Newsweek, Niall Ferguson, 30 July 2012
Are you a technoptimist or a depressimist? This is the question I have
been pondering after a weekend hanging with some of the superstars of
Silicon Valley. I had never previously appreciated the immense gap
that now exists between technological optimism, on the one hand, and
economic pessimism, on the other. Silicon Valley sees a bright and
beautiful future ahead. Wall Street and Washington see only storm
clouds. The geeks think we’re on the verge of The Singularity. The
wonks retort that we’re in the middle of a Depression.
The above Newsweek article also uses technoptimist with more or less the same meaning as techno-utopian. It hasn't made it into any dictionaries yet (or, at least, I couldn't find it).

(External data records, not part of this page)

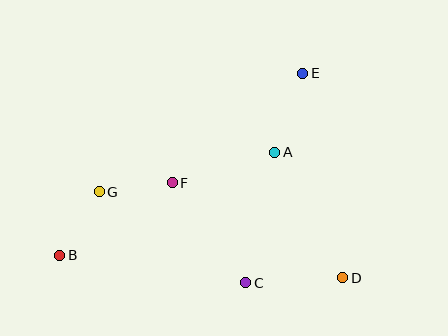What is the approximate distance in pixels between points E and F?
The distance between E and F is approximately 170 pixels.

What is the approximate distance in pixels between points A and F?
The distance between A and F is approximately 107 pixels.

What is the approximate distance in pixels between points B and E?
The distance between B and E is approximately 303 pixels.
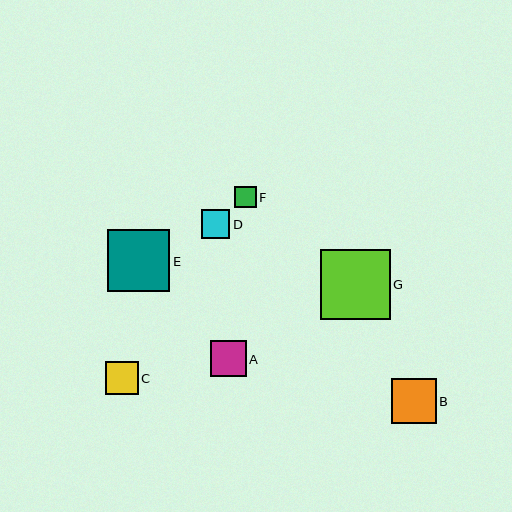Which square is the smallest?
Square F is the smallest with a size of approximately 22 pixels.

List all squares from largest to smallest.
From largest to smallest: G, E, B, A, C, D, F.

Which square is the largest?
Square G is the largest with a size of approximately 69 pixels.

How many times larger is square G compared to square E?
Square G is approximately 1.1 times the size of square E.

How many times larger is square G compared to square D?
Square G is approximately 2.4 times the size of square D.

Technoptimist is definitely in use, and isn't just a semi-witty nonce word coined by a journalist.
For instance, we can find the term in use in an interview on Quartz with a tech-enthusiastic doctor:
Bob Wachter, a physician and professor of medicine at the University of California, San Francisco, has championed the use of technology in hospital care. And, yet, he has seen time and again that the problem lies mainly in the implementation of technology.
where the accompanying picture of the interview subject is captioned:
The technoptimist doctor.
An article on the website of Oxford Insights, a consultation firm that provides tech implementation advice to the public sector, uses technoptimist in contrast to technoskeptic - opposite poles on a spectrum of opinion:
AI and legitimacy: government in the age of the machine
The truth of the effects of AI on societies is likely somewhere between the “technoskeptic” and the “technoptimist” predictions. Regardless of where one falls on the scale, the adoption of artificial intelligence by government raises important questions about government legitimacy.
(Depressimist seems to be the term that technoptimist is usually contrasted with, as indeed it was in the Newsweek article. While depressimist has the questionable merit of being a portmanteau word formed similarly to technoptimist, it isn't as specific or as easy to understand as technoskeptic, especially without having technoptimist to clarify the meaning in context.)
The word technoptimist seems to be most often used in people's self-describing self-promoting blurbs; I am reluctant to link to even one of them but it is trivial to find examples with any reasonable search engine.
Alternative forms, techno-optimist and tech-optimist (with and without the hyphen), can also be found, as can the full forms, technology optimist and technological optimist.
In a Huffington Post article entitled "Why Techno-Optimism Is Dangerous" from July 2016, we can see the following example:
This general view about technological progress has been endorsed by
thinkers including Matt Ridley, David Deutsch, K. Eric Drexler and
Peter Diamandis. These techno-optimists do acknowledge dangers. But
they find reassurance in a dependable habit of technological progress
to clean up after itself.
Simlarly, there is a blog post on DXC.technology with the title "Why I’m a tech optimist".
Technology optimist can be found, for example, in this article on the LinkedIn platform entitled "Why I’m a technology optimist – and you should be too".
We can find technological optimism in the linked article on Big Think called "5 Reasons for Technological Optimism".